Testing for Cystic Fibrosis
Cystic fibrosis diagnosis requires a multistep approach beginning with sweat chloride testing (the gold standard), followed by CFTR genetic analysis, and clinical evaluation—with a sweat chloride ≥60 mmol/L being diagnostic when accompanied by clinical features, positive family history, or positive newborn screening. 1
Newborn Screening (Initial Detection)
- All newborns in screening programs undergo immunoreactive trypsinogen (IRT) testing via heel prick in the first days after birth, measuring a pancreatic enzyme in dried blood spots 2
- Elevated IRT is NOT diagnostic—it can be elevated due to prematurity, stressful delivery, or carrier status, and must be followed by confirmatory testing 2, 1
- Screening algorithms vary by state/country, using either:
- Newborn screening detects 90-95% of CF cases without meconium ileus, with IRT/DNA protocols achieving >98% sensitivity 2
Sweat Chloride Testing (Diagnostic Gold Standard)
Technical Requirements:
- Must be performed on infants >2 kg body weight, ≥36 weeks corrected gestational age, ideally after 10 days of age but by 4 weeks 1
- Sweat induction uses pilocarpine iontophoresis on the forearm or thigh with mild electrical stimulation 2
- Analysis must occur within hours of collection to ensure accuracy 1
- Bilateral testing is recommended to confirm results 1
Diagnostic Interpretation:
- ≥60 mmol/L = Diagnostic for CF when clinical features, positive family history, or positive newborn screening are present 2, 1
- 30-59 mmol/L = Intermediate/ambiguous, requiring repeat testing as infants with CF often initially present in this range 1
- <30 mmol/L = Normal, but does NOT exclude CF in atypical cases 3, 4
Critical Pitfall: Normal sweat chloride values can occur in patients with mild CF mutations (e.g., compound heterozygotes with 3849+10kb C→T), who may still develop bronchiectasis and progressive lung disease 3, 4. Maintain high suspicion despite normal results if clinical features suggest CF.

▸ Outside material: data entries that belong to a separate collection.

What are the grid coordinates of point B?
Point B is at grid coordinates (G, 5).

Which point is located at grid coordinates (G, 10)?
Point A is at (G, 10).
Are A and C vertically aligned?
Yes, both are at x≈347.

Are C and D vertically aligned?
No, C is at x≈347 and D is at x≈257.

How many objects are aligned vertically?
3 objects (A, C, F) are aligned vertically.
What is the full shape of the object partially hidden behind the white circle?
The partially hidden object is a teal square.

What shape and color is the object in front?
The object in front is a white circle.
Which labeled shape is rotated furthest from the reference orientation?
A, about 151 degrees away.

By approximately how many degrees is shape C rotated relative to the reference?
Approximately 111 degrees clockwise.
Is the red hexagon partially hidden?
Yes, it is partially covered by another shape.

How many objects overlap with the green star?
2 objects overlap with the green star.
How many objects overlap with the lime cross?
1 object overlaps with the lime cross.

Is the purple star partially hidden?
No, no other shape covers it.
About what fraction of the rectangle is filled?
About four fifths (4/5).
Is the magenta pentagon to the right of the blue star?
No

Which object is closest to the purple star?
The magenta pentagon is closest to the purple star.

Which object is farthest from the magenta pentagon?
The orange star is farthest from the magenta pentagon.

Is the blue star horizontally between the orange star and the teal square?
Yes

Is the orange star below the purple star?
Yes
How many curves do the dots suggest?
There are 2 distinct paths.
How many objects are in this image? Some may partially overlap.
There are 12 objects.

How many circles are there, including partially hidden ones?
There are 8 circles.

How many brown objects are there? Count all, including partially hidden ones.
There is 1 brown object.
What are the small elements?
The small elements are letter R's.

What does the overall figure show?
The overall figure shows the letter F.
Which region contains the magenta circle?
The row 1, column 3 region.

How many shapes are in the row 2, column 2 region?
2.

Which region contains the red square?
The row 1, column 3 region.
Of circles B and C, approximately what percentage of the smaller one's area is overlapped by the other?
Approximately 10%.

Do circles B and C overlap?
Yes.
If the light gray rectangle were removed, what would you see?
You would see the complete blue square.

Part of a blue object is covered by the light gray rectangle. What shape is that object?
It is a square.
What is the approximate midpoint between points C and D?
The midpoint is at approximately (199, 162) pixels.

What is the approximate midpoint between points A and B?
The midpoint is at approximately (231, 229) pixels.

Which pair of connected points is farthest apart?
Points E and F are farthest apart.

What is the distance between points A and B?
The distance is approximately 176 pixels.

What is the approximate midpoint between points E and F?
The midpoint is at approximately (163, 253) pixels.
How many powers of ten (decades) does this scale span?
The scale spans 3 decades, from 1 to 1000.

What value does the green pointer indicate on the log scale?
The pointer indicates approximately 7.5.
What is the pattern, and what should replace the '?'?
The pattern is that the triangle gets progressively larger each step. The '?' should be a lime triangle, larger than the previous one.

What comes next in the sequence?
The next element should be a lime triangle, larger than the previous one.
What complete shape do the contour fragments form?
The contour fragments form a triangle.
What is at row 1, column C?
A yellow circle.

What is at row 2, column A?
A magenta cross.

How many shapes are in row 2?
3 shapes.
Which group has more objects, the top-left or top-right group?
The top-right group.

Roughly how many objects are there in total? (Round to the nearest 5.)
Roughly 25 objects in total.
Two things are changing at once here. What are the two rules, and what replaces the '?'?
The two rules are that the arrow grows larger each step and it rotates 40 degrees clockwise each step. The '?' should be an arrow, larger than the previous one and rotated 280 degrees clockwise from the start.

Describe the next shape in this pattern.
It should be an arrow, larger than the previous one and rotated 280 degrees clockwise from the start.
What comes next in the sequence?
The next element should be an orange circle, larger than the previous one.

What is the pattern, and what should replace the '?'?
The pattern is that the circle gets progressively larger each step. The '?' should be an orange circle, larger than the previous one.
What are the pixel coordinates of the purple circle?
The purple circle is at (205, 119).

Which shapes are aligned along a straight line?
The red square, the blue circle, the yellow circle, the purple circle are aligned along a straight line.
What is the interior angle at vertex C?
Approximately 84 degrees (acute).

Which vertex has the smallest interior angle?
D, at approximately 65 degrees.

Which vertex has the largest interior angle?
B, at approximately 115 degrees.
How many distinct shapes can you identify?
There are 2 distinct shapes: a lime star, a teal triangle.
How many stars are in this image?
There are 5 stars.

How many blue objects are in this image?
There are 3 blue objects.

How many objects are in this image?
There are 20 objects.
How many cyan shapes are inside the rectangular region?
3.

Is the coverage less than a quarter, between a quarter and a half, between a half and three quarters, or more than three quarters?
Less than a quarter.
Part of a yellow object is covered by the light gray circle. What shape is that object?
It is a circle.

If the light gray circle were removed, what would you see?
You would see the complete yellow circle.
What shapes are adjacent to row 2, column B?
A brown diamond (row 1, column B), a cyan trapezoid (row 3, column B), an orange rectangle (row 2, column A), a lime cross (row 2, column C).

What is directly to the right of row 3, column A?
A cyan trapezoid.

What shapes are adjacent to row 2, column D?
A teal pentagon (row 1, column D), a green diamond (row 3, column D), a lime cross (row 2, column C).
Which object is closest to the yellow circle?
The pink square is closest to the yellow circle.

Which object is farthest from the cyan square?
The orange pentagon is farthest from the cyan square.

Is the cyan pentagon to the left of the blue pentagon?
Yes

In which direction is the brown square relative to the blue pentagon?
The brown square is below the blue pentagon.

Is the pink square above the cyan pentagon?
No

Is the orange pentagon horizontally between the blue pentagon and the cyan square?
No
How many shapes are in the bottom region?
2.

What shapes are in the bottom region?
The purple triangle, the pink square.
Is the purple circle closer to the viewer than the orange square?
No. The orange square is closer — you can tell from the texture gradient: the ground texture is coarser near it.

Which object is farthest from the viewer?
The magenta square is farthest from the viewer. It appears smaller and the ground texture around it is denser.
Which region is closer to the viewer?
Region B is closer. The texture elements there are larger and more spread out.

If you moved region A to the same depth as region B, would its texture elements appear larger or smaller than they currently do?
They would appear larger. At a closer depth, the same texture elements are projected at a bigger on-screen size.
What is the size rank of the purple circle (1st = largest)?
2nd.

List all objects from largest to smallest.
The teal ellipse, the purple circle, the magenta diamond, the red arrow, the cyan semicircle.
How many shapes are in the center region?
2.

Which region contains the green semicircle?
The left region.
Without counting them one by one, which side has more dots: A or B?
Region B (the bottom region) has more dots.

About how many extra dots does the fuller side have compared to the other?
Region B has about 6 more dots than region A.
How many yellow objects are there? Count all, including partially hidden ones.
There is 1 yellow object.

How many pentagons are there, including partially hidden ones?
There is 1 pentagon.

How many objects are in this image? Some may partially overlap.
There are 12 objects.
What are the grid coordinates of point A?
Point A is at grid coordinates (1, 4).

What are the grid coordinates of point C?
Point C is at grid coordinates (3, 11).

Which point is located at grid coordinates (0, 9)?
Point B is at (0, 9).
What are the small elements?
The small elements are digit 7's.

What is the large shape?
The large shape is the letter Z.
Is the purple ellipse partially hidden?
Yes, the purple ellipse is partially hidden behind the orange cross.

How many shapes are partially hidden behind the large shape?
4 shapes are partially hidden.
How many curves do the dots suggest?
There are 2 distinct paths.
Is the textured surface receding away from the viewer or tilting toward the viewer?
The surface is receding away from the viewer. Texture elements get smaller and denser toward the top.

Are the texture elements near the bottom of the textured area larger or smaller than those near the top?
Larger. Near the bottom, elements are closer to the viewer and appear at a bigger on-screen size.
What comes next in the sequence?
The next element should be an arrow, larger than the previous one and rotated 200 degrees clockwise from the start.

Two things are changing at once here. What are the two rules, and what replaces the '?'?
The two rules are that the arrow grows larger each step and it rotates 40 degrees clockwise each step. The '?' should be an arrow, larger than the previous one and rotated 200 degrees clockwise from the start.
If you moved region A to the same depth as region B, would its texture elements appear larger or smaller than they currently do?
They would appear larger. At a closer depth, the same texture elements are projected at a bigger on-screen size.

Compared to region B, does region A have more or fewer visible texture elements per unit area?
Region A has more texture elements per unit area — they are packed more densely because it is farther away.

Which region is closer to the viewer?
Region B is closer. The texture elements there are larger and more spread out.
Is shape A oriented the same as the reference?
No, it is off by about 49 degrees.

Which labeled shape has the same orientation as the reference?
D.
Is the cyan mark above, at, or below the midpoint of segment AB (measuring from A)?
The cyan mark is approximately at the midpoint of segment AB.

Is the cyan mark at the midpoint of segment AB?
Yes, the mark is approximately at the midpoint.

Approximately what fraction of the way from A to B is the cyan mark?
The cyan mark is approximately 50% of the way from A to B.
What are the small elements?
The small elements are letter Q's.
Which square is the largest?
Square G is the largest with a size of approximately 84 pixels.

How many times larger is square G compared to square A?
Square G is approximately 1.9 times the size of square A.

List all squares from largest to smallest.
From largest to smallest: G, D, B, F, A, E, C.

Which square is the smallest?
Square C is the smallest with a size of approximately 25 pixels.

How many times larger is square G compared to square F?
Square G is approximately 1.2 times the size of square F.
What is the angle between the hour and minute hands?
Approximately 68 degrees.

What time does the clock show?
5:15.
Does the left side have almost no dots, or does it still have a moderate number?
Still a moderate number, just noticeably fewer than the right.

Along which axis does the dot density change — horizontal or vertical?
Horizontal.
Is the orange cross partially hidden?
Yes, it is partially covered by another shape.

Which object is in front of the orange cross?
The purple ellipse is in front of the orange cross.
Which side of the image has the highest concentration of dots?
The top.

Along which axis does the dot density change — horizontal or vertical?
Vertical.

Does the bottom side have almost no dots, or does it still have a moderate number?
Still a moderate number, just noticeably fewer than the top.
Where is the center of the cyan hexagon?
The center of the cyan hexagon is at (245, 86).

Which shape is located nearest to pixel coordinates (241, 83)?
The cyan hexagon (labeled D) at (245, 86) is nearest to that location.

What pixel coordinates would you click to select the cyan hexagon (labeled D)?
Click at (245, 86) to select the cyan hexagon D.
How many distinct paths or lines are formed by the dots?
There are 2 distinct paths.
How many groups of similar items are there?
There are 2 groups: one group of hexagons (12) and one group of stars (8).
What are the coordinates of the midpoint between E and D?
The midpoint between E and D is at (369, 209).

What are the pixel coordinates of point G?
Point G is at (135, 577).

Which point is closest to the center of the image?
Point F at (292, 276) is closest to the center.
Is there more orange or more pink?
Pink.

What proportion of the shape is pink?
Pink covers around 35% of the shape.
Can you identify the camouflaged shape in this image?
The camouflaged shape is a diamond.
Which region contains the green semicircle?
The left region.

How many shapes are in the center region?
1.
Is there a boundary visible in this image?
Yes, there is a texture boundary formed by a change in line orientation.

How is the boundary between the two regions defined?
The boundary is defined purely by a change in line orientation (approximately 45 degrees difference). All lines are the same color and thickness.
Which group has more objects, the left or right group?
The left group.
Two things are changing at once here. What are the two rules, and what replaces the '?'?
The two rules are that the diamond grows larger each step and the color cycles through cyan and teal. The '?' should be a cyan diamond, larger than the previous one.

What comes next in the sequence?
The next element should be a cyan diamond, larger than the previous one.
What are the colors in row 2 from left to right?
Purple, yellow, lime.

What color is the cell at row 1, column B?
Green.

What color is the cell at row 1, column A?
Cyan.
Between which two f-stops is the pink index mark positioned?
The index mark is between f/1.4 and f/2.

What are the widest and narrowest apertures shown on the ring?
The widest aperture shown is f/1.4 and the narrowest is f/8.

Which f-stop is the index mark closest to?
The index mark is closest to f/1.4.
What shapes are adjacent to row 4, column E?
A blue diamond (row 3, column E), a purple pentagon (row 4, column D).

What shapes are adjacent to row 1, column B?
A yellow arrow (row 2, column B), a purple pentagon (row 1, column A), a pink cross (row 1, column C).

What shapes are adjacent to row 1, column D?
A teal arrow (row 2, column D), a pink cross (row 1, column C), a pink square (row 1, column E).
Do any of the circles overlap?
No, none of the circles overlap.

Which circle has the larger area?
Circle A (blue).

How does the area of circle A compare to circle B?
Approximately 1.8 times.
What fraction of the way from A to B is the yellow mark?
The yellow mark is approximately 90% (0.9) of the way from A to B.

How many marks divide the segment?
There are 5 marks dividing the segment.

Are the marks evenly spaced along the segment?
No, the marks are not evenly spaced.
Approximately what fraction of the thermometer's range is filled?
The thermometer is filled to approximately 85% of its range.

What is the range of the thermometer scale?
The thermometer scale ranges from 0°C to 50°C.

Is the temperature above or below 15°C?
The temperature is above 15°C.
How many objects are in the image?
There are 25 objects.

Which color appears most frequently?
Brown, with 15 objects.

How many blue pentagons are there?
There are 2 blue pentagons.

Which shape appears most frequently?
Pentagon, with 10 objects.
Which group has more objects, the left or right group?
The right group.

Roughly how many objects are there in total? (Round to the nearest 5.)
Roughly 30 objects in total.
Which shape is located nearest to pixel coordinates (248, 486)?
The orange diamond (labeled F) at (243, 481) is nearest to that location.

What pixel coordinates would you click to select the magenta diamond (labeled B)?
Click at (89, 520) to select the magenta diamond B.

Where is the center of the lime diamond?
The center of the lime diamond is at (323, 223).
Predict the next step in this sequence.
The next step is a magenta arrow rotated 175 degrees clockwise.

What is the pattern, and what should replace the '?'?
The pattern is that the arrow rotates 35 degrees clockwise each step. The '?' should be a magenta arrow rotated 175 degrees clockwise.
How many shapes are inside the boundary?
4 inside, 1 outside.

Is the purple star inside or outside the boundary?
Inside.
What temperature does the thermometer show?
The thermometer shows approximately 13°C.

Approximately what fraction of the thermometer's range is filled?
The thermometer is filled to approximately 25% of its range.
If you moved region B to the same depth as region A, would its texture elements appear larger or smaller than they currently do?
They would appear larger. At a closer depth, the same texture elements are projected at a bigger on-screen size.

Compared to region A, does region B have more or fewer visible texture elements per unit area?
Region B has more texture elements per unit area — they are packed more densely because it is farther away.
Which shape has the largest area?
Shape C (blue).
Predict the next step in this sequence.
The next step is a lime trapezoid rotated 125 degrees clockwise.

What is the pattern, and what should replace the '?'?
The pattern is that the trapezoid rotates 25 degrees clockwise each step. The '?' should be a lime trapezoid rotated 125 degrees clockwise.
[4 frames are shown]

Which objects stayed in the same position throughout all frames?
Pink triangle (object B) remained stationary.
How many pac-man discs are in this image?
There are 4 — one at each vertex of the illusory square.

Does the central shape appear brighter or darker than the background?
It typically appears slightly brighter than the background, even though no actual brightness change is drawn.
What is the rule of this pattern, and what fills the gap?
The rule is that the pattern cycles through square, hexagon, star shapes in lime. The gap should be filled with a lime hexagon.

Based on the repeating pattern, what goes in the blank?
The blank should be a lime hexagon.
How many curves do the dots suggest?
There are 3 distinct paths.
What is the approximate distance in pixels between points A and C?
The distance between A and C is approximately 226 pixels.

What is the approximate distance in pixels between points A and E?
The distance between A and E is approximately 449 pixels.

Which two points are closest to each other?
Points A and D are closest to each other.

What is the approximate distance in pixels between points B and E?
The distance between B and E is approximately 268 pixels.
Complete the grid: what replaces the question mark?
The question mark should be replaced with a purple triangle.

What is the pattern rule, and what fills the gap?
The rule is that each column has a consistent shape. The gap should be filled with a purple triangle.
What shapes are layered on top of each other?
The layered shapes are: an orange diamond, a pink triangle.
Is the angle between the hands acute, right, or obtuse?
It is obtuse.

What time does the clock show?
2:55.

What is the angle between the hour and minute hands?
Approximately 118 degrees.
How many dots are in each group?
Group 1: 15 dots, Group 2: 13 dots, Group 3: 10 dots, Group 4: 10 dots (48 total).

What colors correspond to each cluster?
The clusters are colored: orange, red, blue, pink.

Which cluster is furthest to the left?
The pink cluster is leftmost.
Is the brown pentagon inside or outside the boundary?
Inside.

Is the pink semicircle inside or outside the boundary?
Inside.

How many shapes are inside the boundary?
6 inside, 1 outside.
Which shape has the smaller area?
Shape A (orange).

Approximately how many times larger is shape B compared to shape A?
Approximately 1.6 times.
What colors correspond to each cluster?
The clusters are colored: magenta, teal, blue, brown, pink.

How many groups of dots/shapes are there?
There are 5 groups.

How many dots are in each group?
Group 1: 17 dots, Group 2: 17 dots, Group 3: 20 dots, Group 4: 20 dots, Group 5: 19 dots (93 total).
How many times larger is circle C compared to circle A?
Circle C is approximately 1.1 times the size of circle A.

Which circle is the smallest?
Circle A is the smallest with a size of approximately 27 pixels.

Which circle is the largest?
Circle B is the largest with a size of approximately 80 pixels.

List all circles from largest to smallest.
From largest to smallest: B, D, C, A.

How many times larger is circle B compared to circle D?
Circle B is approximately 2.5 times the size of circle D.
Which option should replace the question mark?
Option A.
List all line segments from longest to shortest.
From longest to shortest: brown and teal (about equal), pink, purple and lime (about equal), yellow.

CFTR Genetic Testing (Confirmatory)
- Blood test or cheek swab to identify CFTR gene mutations 2, 1
- Identification of two disease-causing mutations confirms CF diagnosis regardless of sweat test results 1, 5
- Initial testing typically uses commercially available panels detecting common mutations (e.g., ΔF508, most frequent Class II mutation) 2
- For screen-positive infants with <2 disease-causing variants, perform CFTR sequencing including intronic regions 2, 1
- Approximately 2000 different CFTR mutations have been identified across six functional classes 2
Genetic Counseling:
- Parents of screen-positive infants should undergo CFTR genetic evaluation when phasing of variants (cis vs. trans) would inform diagnostic status 2
- Licensed/certified genetic counselors with CF expertise should be accessible to families 2
Clinical Evaluation Requirements
Diagnosis requires BOTH:
- Clinical presentations: Chronic respiratory symptoms, pancreatic insufficiency, chronic sinusitis, or other CF features 2, 1
- Evidence of CFTR dysfunction: Elevated sweat chloride OR two CF-causing mutations 1
Advanced/Alternative Testing (When Standard Tests Are Inconclusive)
- Nasal potential difference measurement: In vivo demonstration of abnormal ion transport across nasal epithelium 1, 6
- Intestinal current measurement: Bioassay of CFTR function in expert centers 6
- Extended CFTR sequencing: Full-gene sequencing of coding/flanking regions and deletion/duplication analysis 2
These advanced tests are reserved for patients with:
- Intermediate sweat chloride values (30-59 mmol/L)
- Only one identified CF mutation
- Strong clinical suspicion despite normal/borderline sweat chloride 6, 4
Follow-Up for Inconclusive Cases (CRMS/CFSPID)
For screen-positive infants with inconclusive diagnosis:
- Repeat sweat chloride testing at 6 months and annually until at least age 8 years 2
- Annual follow-up by CF clinician and nurse 2
- Respiratory cultures at each visit (at least until age 8) and as clinically indicated 2
- Avoid routine laboratory evaluations (fat-soluble vitamins, liver function, glucose monitoring) unless clinically indicated 2
Diagnostic Algorithm Summary
- Newborn screening (IRT) → If elevated:
- Sweat chloride test (≥60 mmol/L diagnostic; 30-59 repeat; <30 consider if high suspicion)
- CFTR genetic testing (two mutations = diagnostic)
- If inconclusive: Advanced testing (nasal potential difference, extended sequencing) at expert centers
- Clinical correlation required throughout
The false-positive to true-positive ratio for newborn screening ranges from 5:1 to 25:1 depending on algorithm used, emphasizing the necessity of confirmatory sweat testing 2.